GDPR international transfers: adequacy, SCCs, and Schrems II

When Chapter V applies

Chapter V kicks in any time personal data leaves the European Economic Area. That includes the obvious cases (using a US cloud provider, sending HR data to a parent company outside the EU) and the less obvious ones (granting remote support access to a vendor whose employees sit in a third country, hosting an analytics endpoint outside the EEA).

Adequacy decisions

The simplest basis is an adequacy decision. The European Commission has determined that the destination country provides an essentially equivalent level of protection, so the transfer can proceed without additional safeguards.

Countries with current full or partial adequacy include the United Kingdom, Switzerland, Andorra, Argentina, the Faroe Islands, Guernsey, the Isle of Man, Jersey, Israel, Japan, New Zealand, the Republic of Korea, Uruguay, and Canada (commercial sector). The European Commission also adopted an adequacy decision for the United States on 10 July 2023 under the EU-US Data Privacy Framework, which applies only to organisations certified to the framework.

Standard Contractual Clauses

Where no adequacy decision applies, the most common basis is the Standard Contractual Clauses (SCCs). The European Commission adopted a new set of SCCs on 4 June 2021 (Implementing Decision (EU) 2021/914 of 4 June 2021), published in the Official Journal on 7 June 2021 and applicable from 27 June 2021. They replaced the older 2010 clauses.

The 2021 SCCs have four modules covering the four transfer relationships: Module 1 (controller to controller), Module 2 (controller to processor), Module 3 (processor to processor), Module 4 (processor to controller). Pick the module that matches the relationship, fill in the annexes (parties, processing description, technical and organisational measures, sub-processors), sign.

Schrems II and Transfer Impact Assessments

The Court of Justice of the European Union’s Schrems II judgment of 16 July 2020 struck down the EU-US Privacy Shield and held that SCCs alone are not enough if the law of the destination country allows surveillance authorities access to the transferred data in a way incompatible with EU fundamental rights.

The consequence is a Transfer Impact Assessment (TIA): the data exporter assesses the law and practice of the destination country, identifies any risk to the data, and adopts supplementary measures to bring the transfer back to an essentially equivalent level of protection. The European Data Protection Board published Recommendations 01/2020 with worked examples.

Supplementary measures include technical measures (end-to-end encryption with keys held in the EEA, pseudonymisation), contractual measures (warranties about the absence of back doors, notification obligations on government access requests), and organisational measures (internal policies, transparency reporting, response protocols).
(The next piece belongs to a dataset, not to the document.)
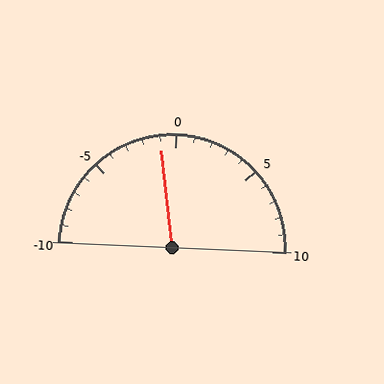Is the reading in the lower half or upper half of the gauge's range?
The reading is in the lower half of the range (-10 to 10).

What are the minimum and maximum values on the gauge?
The gauge ranges from -10 to 10.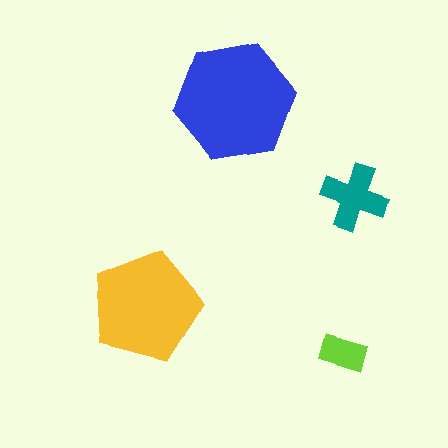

Other Article 49 derogations

Article 49 provides derogations for specific situations: explicit consent, necessity for the performance of a contract, important reasons of public interest, legal claims, vital interests, and others. These are narrowly construed and not a substitute for an ongoing transfer mechanism. EDPB Guidelines 2/2018 cover their interpretation.

Practical checklist for an SME

• Inventory every personal-data transfer out of the EEA. Map source country, destination country, vendor, purpose.
• For each transfer, identify the lawful basis: adequacy, SCC, BCR (Binding Corporate Rules, mostly used by multinationals), or Article 49 derogation.
• For each SCC-based transfer, run a TIA against the destination country’s surveillance law and the type of data involved.
• Document supplementary measures where the TIA concludes they are needed. End-to-end encryption with EEA-held keys covers most cases for SMEs.
• Update the ROPA international-transfers section with the basis, the country, and the safeguards.
• Re-run the TIA when the law of a destination country changes materially. The UK Investigatory Powers Act amendments and US FISA reauthorisations are recent examples.